A major bonus of this show, besides being generally amazing, is that it is entirely funded by listeners through Patreon and merchandise sales. This means not only are there are no ads, but the accountability to listeners is strong with this one.

Where to start: With an extensive backlog, there is no wrong answer here, so don’t be daunted! Recent favourite episodes of mine have included Kalology (beauty standards) – the follow up bonus minis ode to this actually made me cry on the bus its so powerful – Corvid Thanatology (crow funerals – how cool!), and Selenology (study of the moon).

Modern Love is a podcast presented by NPR and the New York Times and offers listeners personal stories about the intricacies of love in today’s world. “Modern Love” is a long-standing column in the NYT and this podcast provides host Meghna Chakrabarti and editor Daniel Jones the opportunity to go deeper, sharing some of the best stories about love today. 

Ranging from familial to intimate partner relationships, each episode is a deeply personal and beautifully reading contributed by a fellow listener and brought to life by a celebrity voice. In a world of increasingly complex personal relationships within technology, this show is a reminder of our humanity within interactions.
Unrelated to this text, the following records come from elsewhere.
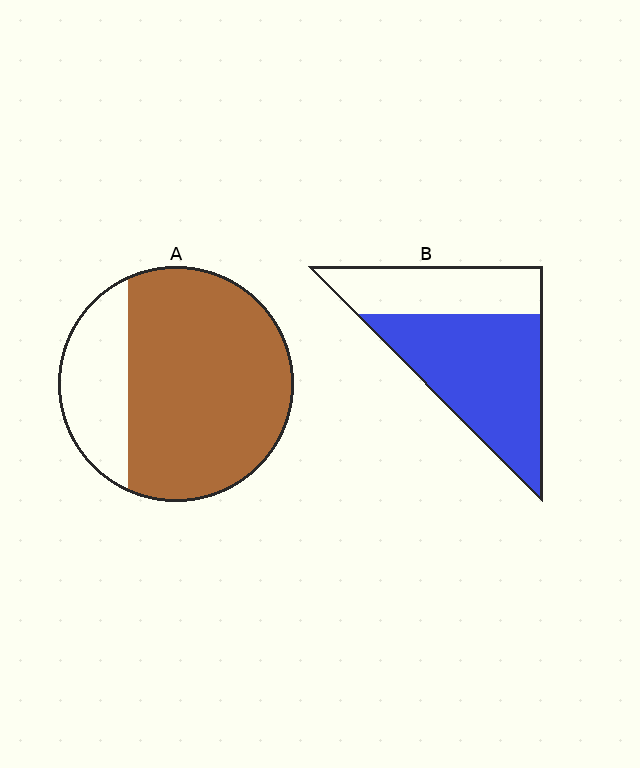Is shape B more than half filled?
Yes.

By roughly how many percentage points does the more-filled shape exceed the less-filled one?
By roughly 10 percentage points (A over B).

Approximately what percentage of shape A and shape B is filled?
A is approximately 75% and B is approximately 65%.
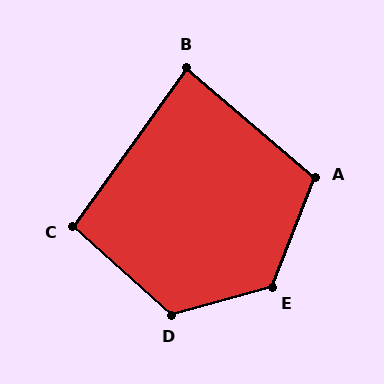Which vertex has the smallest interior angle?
B, at approximately 85 degrees.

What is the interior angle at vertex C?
Approximately 96 degrees (obtuse).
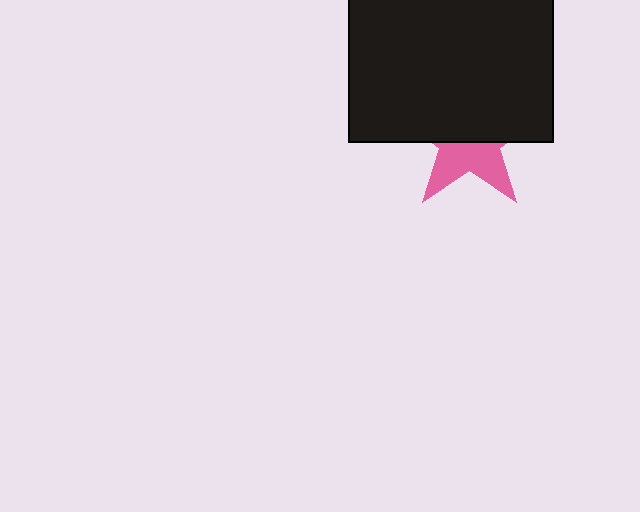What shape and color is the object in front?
The object in front is a black square.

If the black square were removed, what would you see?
You would see the complete pink star.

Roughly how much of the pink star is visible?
A small part of it is visible (roughly 40%).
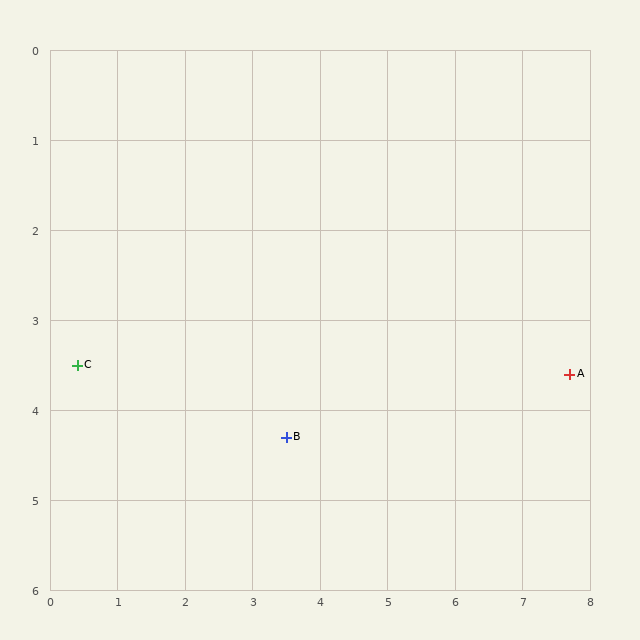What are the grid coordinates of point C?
Point C is at approximately (0.4, 3.5).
Where to start: Some of the episodes are pretty tear-inducing, such as the episode “Learning Humanity from Dogs” (the unconditional love of dogs always makes me cry anyway) read by Ethan Hawke, while others, like the “Hunter-Gatherer Parking Division” read by Jason Alexander, have made me chuckle. Other episodes provide some insight into complex issues, such as “Maddy Just Might Work,” which explores the complexity of coming out as a transgender parent.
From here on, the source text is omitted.